Conservation groups have been working to preserve and restore longleaf pine forests. Ten years ago, The Nature Conservancy acquired more than 450 acres of longleaf pine forest in the Pinch Gut Ridge, an area crucial in maintaining the Green Swamp Preserve.
The preserve, which spans more than 17,000 acres just north of Supply on N.C. Highway 211, is famous for its carnivorous plants and orchids, the same species that grow in Boiling Spring Lakes, a city experiencing a population boom like much of Brunswick County east of U.S. 17.
When Boiling Spring Lakes resident Amber Townsend moved here 14 years ago she had no idea the plant that inspired the now-iconic Broadway-show-turned-movie, “Little Shop of Horrors,” flourished in the area.
It wasn’t until about four years ago when she visited a local farmers market that she found out the city is a “known hot spot,” according to Moore, for Venus flytraps.
Townsend enthusiastically talked about her intrigue of Venus flytraps as she sat on the ground carefully digging up every plant she spotted. She donned a straw hat decorated with a fake rendition of the carnivorous plant. The hat matched the Venus flytrap earrings she wore.
“I’ve really, really loved these plants and when I found out there’s a way to preserve them I wanted to help,” she said.
She was one of the return volunteers who, little more than a week earlier, relocated about 370 of the plants.
Volunteer Jared Lukavski made the drive from his home in Charlotte for a second time to volunteer.
“I fell in love with these plants a couple of years ago when I saw one at Walmart,” he said. “At the time I didn’t know they were native. It just almost defines nature to have a plant that wants to eat a bug.”

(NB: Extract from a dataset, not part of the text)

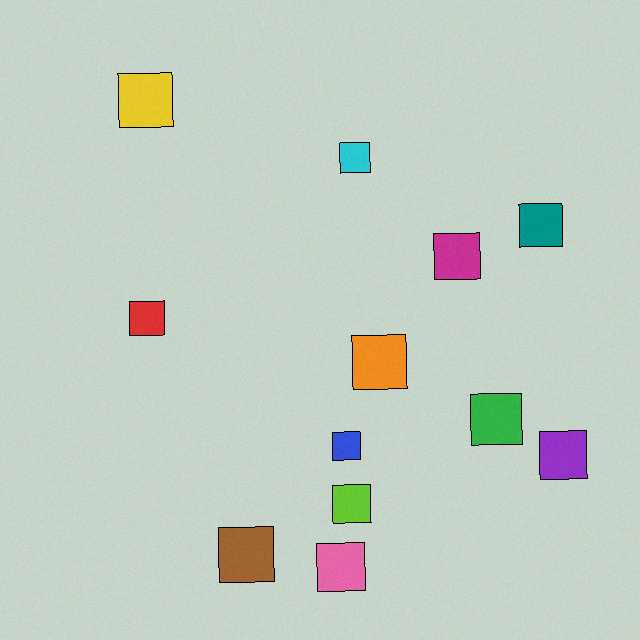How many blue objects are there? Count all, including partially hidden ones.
There is 1 blue object.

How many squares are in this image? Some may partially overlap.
There are 12 squares.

Boiling Spring Lakes resident Kathy Sykes has lived here for more than 30 years. She vividly recalled seeing a Venus flytrap for the first time during a horseback ride on her property.
“I couldn’t believe it,” she said. “This is one unique little area that we live in.”
“Boiling Spring Lakes is an oddity in that you can see Venus flytraps just driving down the road,” she said. “They’re just endlessly fascinating. We’ll be continuing to do this. We’re hoping to make the area where we’ve moved the flytraps an educational place.”